5.Assisting residents and businesses to go off grid and sell their excess power to the grid

Cape Town is incentivising solar PV users to feed power back into the grid, with on of SA’s highest feed-in tariffs.

6.Investing in infrastructure

DA-run governments lead in investing in the bulk electrical infrastructure needed to ensure uninterrupted supply.

7.Supplying poor households with free basic electricity

In Cape Town, 27% of City-supplied households get 60kWh of free basic electricity monthly. This is almost double the Gauteng average of 15.4% and the national average of 16.7%.

8.Addressing cable theft

DA-run Cape Town refuses to simply accept the failure of SAPS, and so has a dedicated Metal Theft Unit to protect infrastructure including electrical lines. It also supports the removal of illegal electrical connections. On Sunday night, the DA’s mayoral candidate for Cape Town, Geordin Hill-Lewis, went on patrol with the unit and witnessed it catching three suspects red-handed stealing electrical cable.

9.Connecting more households to the grid

The DA leads in connecting households to the grid. For example, since the DA won the Eastern Cape municipality of Kouga in 2016, 1 791 households there have received access to electricity for the first time. DA-run Cape Town supplies the highest level of access to electricity in SA. 98% of City-supplied informal settlements have access to electricity where it is possible to connect.

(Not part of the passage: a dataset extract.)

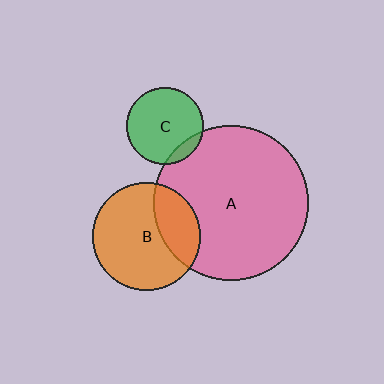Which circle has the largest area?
Circle A (pink).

10.Rapid resolution of electricity faults for residents and businesses

DA governments lead in the rapid resolution of electricity faults. DA-run Cape Town fixes 80% of electricity faults in under 3.5 hours and 99.9% within national Quality of Service timeframes. DA-run Swartland Municipality attends to 84% of electricity faults within 1.5 hours, almost 3 times more than the NERSA requirement of 30%.

Conclusion

The DA gets things done to ensure reliable, affordable electricity. Take your power back by voting DA on 1 November.